Qui pouvait sérieusement croire que le rapport de la Commission nationale
du débat public (CNDP) présenterait un véritable intérêt ? Il fait ce
qu’on en attendait : résumer les arguments en faveur du projet de
construction d’un aéroport à Notre-Dame-des-Landes en respectant un semblant d’objectivité.
Ainsi, il cite bien sûr le rapport
des trois experts du Conseil général du développement et de l’environnement
durable (CGEDD) révélé en mars dernier… mais presque uniquement à
travers ses mentions susceptibles de servir les raisonnements favorables au
projet de NDDL. Par exemple, à propos de l’aéroport actuel de Nantes
Atlantique, la CNDP cite ainsi le CGEDD : « l’installation apparaît
étriquée et inconfortable ». Le CGEDD écrivait en réalité : « Visuellement,
l’installation apparaît étriquée et inconfortable. Une extension de ces
installations devient urgente, ne serait-ce que pour garantir un traitement du
passager de qualité. »
De même, si les arguments des adversaires du projet sont
cités, ils le sont en général au conditionnel ou avec un soupçon de
condescendance. Ceux des partisans sont souvent reproduits à l’indicatif
présent, et quelquefois mis en valeur par des caractères gras (« Les responsables des
collectivités et la Chambre de commerce et d’industrie (CCI) de Nantes
Saint-Nazaire estiment »…)
Le vocabulaire de la CNDP est celui des partisans du projet.

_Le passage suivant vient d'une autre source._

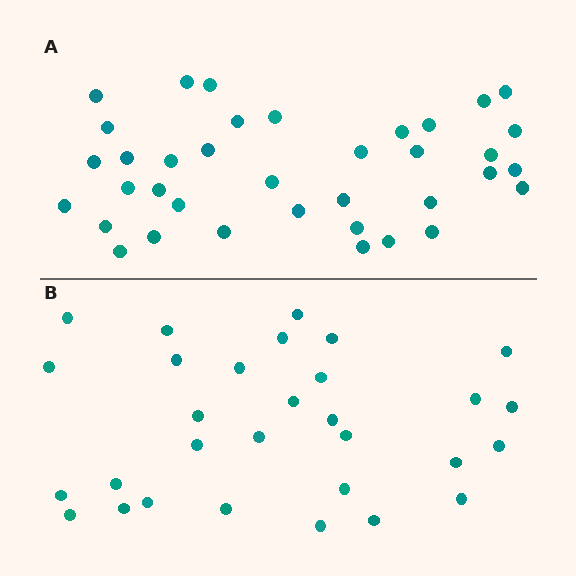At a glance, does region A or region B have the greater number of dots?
Region A (the top region) has more dots.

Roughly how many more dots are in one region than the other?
Region A has roughly 8 or so more dots than region B.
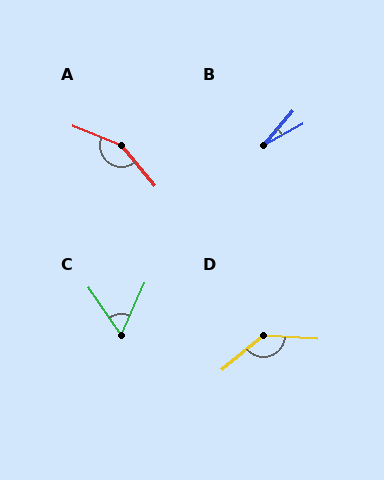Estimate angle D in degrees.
Approximately 136 degrees.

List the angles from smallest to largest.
B (21°), C (59°), D (136°), A (152°).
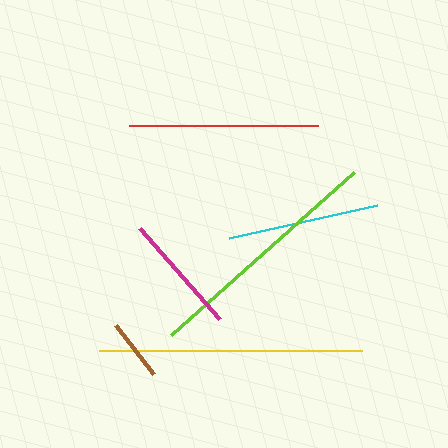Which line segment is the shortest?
The brown line is the shortest at approximately 61 pixels.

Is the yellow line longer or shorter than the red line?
The yellow line is longer than the red line.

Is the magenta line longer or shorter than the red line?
The red line is longer than the magenta line.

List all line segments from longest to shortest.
From longest to shortest: yellow and lime (about equal), red, cyan, magenta, brown.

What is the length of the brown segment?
The brown segment is approximately 61 pixels long.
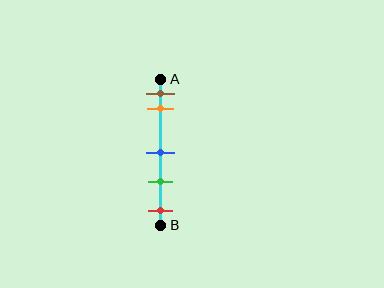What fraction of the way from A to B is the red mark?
The red mark is approximately 90% (0.9) of the way from A to B.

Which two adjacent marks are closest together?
The brown and orange marks are the closest adjacent pair.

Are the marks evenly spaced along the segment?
No, the marks are not evenly spaced.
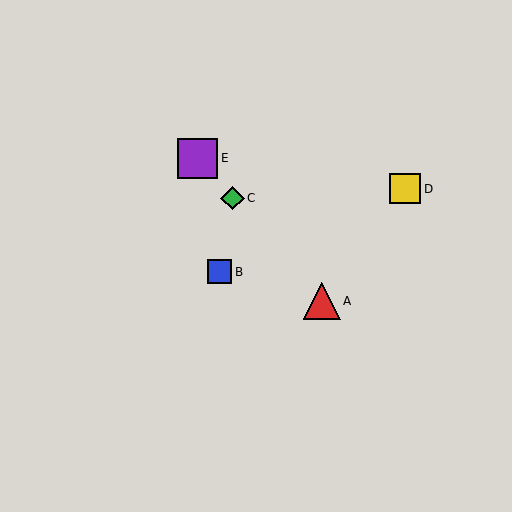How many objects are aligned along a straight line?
3 objects (A, C, E) are aligned along a straight line.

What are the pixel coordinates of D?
Object D is at (405, 189).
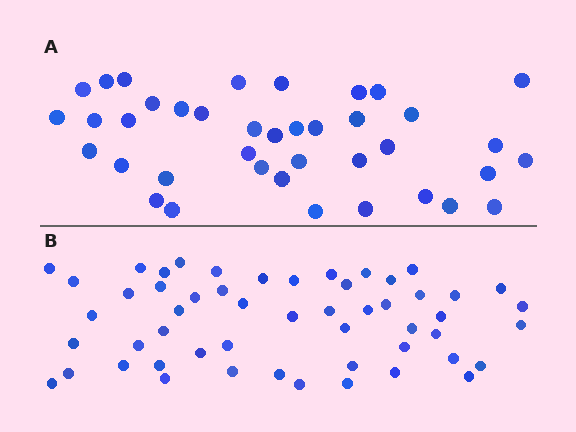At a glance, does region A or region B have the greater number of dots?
Region B (the bottom region) has more dots.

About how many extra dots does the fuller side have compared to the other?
Region B has approximately 15 more dots than region A.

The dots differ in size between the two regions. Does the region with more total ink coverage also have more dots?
No. Region A has more total ink coverage because its dots are larger, but region B actually contains more individual dots. Total area can be misleading — the number of items is what matters here.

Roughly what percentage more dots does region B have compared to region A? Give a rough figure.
About 35% more.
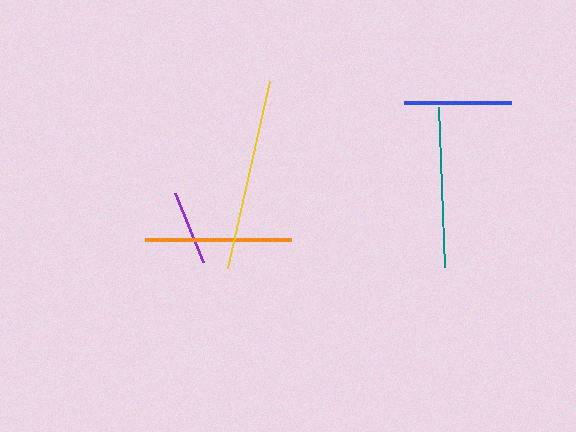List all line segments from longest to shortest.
From longest to shortest: yellow, teal and orange (about equal), blue, purple.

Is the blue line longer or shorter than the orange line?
The orange line is longer than the blue line.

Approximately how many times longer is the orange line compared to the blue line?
The orange line is approximately 1.4 times the length of the blue line.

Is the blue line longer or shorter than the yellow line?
The yellow line is longer than the blue line.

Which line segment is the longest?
The yellow line is the longest at approximately 192 pixels.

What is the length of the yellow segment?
The yellow segment is approximately 192 pixels long.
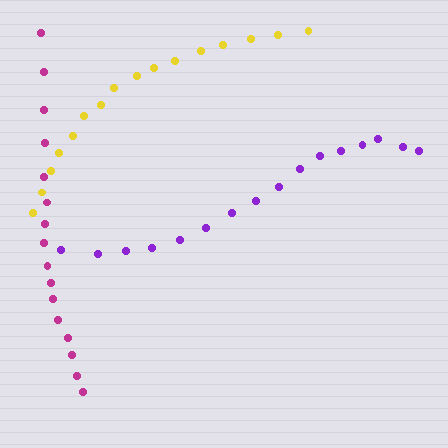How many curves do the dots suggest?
There are 3 distinct paths.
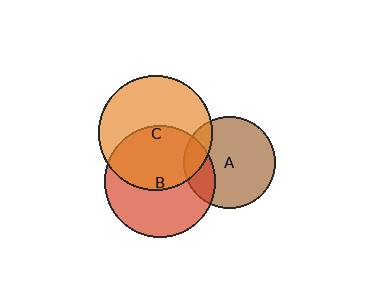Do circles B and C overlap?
Yes.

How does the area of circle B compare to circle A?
Approximately 1.5 times.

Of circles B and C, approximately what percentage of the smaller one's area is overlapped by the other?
Approximately 50%.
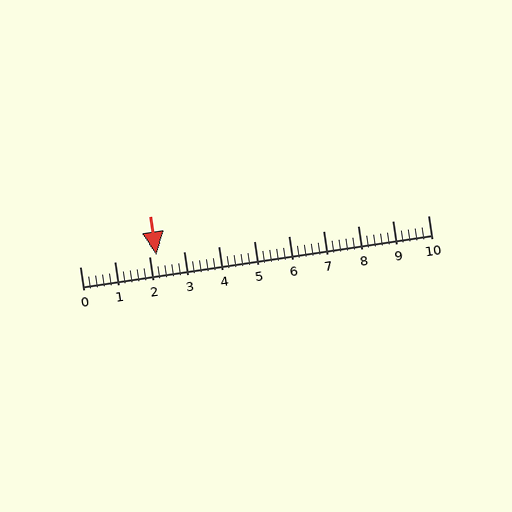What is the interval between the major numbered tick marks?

J’ai dit ici comment le mot « piste », à propos d’un aérodrome
privé maintenu à Nantes Atlantique, était un
marqueur propagandiste. On le retrouve dans le document de la CNDP :
« En l’état actuel, la
piste de Nantes Atlantique serait maintenue pour un usage strictement
industriel d’Airbus avec deux ou trois vols par semaine en fonction des besoins
logistiques du pôle industriel aéronautique. »
Mais attendez ! « Serait
maintenue », ça reste un conditionnel. Si c’est « en l’état
actuel », c’est que l’état futur pourrait être différent, c’est qu’une
décision capitale pour l’évaluation du projet n’est pas encore prise. On nous
demande donc de voter pour un projet inachevé ? Ou de nous prononcer au vu
d’un dossier bâclé ?
Il est vrai que la CNDP n’a
disposé que d’un délai manifestement beaucoup trop court pour faire le tour de
la question. Et peut-être son président, Christian Leyrit, longtemps proche des
groupes du BTP et du paysagiste choisi par Vinci Airport, n’avait-il pas très
envie, au fond de lui-même, de faire de la peine aux porteurs du projet. Mais
quand même, il n’est pas nécessaire de gratter beaucoup pour apercevoir,
derrière un site web qui se veut pro, des insuffisances béantes.
Dont celle-ci, qui pourrait s’avérer un vice rédhibitoire : pas une
seule fois le rapport n’évoque la loi du 3 août 2009, qui n’autorise les
transferts d’aéroport que « pour des raisons environnementales ».
Ce qui condamne d’un coup à la poubelle tous les arguments sociaux et économiques
invoqués par la CNDP en faveur du projet._________
Addition du 15 juin : les notes ci-dessus sont issues d'une lecture rapide du rapport de la CNDP. Après étude approfondie, l'Atelier Citoyen a publié une critique beaucoup plus approfondie (et franchement alarmante quant à la neutralité alléguée par la CNDP).